I thank the hon. Gentleman for his rather long intervention. As well as the Work programme and investment in apprenticeships, the Government have a growth strategy to develop the new jobs of the future—into which, incidentally, the future jobs fund was not necessarily placing people. For instance, there are many initiatives in the green economy, with the green deal that has come along as well, that will help the young unemployed. I mentioned the situation to emphasise that the problem is not new. The previous Government struggled hard with it as well, as I pointed out in the previous Parliament. I have been consistent in what I have said across both Administrations.
The purpose of amendment 13 is to reintroduce, or at least to examine the case for reintroducing, the bonus tax that the Labour Chancellor introduced in 2009. As I recall, the purpose of that bonus tax was not to raise revenue, but to change behaviour. It was an attempt to persuade the banks that they should not be introducing bonuses at that time, when many of them were dependent on state funds to continue in existence. I also recall that the anticipated proceeds of that bonus tax were about £500 million. In fact, as we have heard on many occasions, it raised in gross terms more than six times that amount, so it did not change behaviour at all. It seems that the Labour party in opposition has switched the underlying purpose of a bonus tax.
I share the moral outrage that many people feel about the level of bonuses being paid by some institutions. I am a free market liberal, so I believe it is up to a company to decide its own remuneration package and justify it to its shareholders, but in the current climate, when many families around the country are facing difficulty, some of the decisions taken by remuneration committees in the City cross the threshold at which it is right that some of us in this place express moral outrage at what they have been doing.
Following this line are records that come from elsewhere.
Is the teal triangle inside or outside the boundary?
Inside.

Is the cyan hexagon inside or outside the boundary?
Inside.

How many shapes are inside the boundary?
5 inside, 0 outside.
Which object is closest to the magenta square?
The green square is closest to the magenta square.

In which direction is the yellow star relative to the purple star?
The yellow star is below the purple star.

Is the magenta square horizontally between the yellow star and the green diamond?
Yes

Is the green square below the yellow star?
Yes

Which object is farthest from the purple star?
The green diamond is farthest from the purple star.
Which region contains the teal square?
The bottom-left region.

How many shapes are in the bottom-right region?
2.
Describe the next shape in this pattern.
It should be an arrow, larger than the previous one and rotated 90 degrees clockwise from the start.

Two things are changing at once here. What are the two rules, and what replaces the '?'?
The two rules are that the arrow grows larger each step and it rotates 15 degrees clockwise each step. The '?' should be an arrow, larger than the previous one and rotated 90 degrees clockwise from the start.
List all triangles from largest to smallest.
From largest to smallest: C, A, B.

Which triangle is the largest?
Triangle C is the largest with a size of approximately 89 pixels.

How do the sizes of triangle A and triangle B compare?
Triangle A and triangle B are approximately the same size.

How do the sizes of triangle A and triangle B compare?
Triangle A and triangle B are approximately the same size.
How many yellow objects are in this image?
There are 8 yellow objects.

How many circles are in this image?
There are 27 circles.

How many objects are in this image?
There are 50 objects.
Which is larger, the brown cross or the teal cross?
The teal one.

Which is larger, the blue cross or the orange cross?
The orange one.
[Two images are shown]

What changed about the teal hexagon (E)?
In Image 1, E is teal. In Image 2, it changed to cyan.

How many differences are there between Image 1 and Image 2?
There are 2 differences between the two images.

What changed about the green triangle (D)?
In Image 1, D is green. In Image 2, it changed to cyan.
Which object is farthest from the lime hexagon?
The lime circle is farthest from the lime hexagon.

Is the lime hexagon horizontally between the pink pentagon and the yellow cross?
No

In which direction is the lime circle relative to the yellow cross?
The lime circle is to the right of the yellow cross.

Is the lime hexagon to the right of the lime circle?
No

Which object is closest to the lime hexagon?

The culture of people paying huge amounts of money to themselves is not a new phenomenon in this Parliament. I remember Lord Mandelson, before he became the Trade Secretary in the previous Parliament, saying that new Labour was “intensely relaxed” about people becoming filthy rich. The hon. Member for Nottingham East looks faintly embarrassed at my reminding him of that phrase, but when the Labour party was in government it encouraged that culture. We should not let Opposition Members forget that.